Architecture Diagram

Benefits Achieved by TM

Eliminated the need for incremental learning: Using unsupervised machine learning algorithms like LDA and NTM, the topic detection models don’t have to be trained periodically on new data. This keeps the process up to date and capture the right topics based on verbiage/comments and also saves time and effort that goes into incremental learning. 

Reuse of Trained Models: Amazon Comprehend service runs on pre-trained datasets that AWS has already used of to build Sentiment Detection models. This avoids TM from building models from scratch and saves time by leveraging the APIs.

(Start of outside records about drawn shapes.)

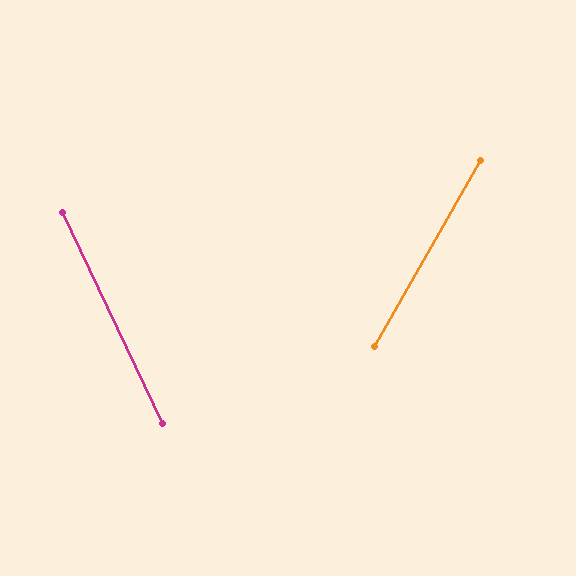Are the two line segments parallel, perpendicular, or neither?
Neither parallel nor perpendicular — they differ by about 55°.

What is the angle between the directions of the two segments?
Approximately 55 degrees.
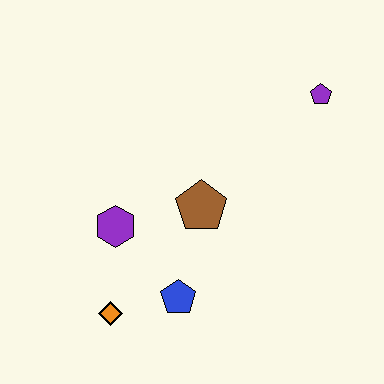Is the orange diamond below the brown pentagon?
Yes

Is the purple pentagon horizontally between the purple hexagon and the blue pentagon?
No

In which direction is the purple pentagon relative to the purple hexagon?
The purple pentagon is to the right of the purple hexagon.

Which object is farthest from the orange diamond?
The purple pentagon is farthest from the orange diamond.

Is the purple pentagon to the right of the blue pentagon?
Yes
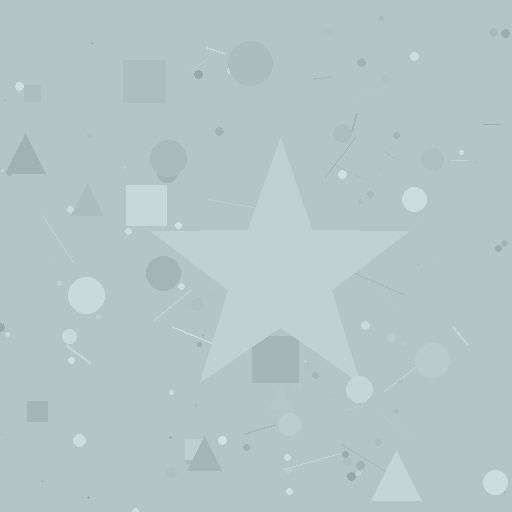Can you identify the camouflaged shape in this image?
The camouflaged shape is a star.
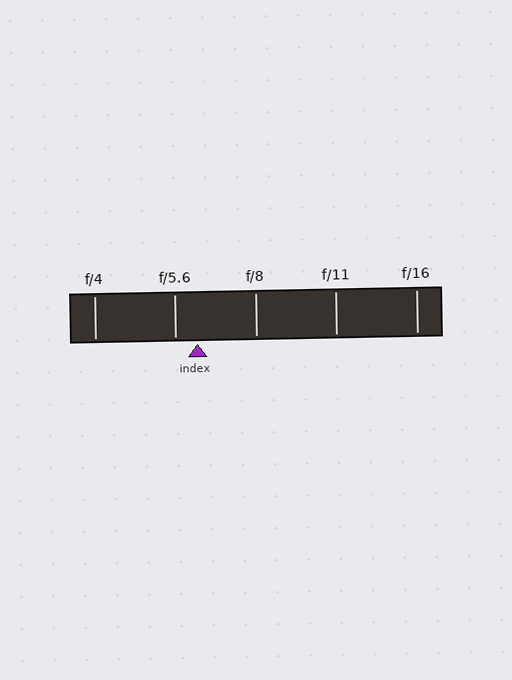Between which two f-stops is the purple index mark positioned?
The index mark is between f/5.6 and f/8.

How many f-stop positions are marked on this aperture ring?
There are 5 f-stop positions marked.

Actionable Insights: The cloud-hosted sentiment analysis model enabled TM to get timely actionable insights for better decision-making and strategic planning.

“Blazeclan has been a great partner to us in exploring sentiment analysis & topic modeling via AWS Comprehend & Sagemaker. Their openness to ideas for improvements & commitment towards timely project completion are the exceptional qualities that has helped us in making the project a success.”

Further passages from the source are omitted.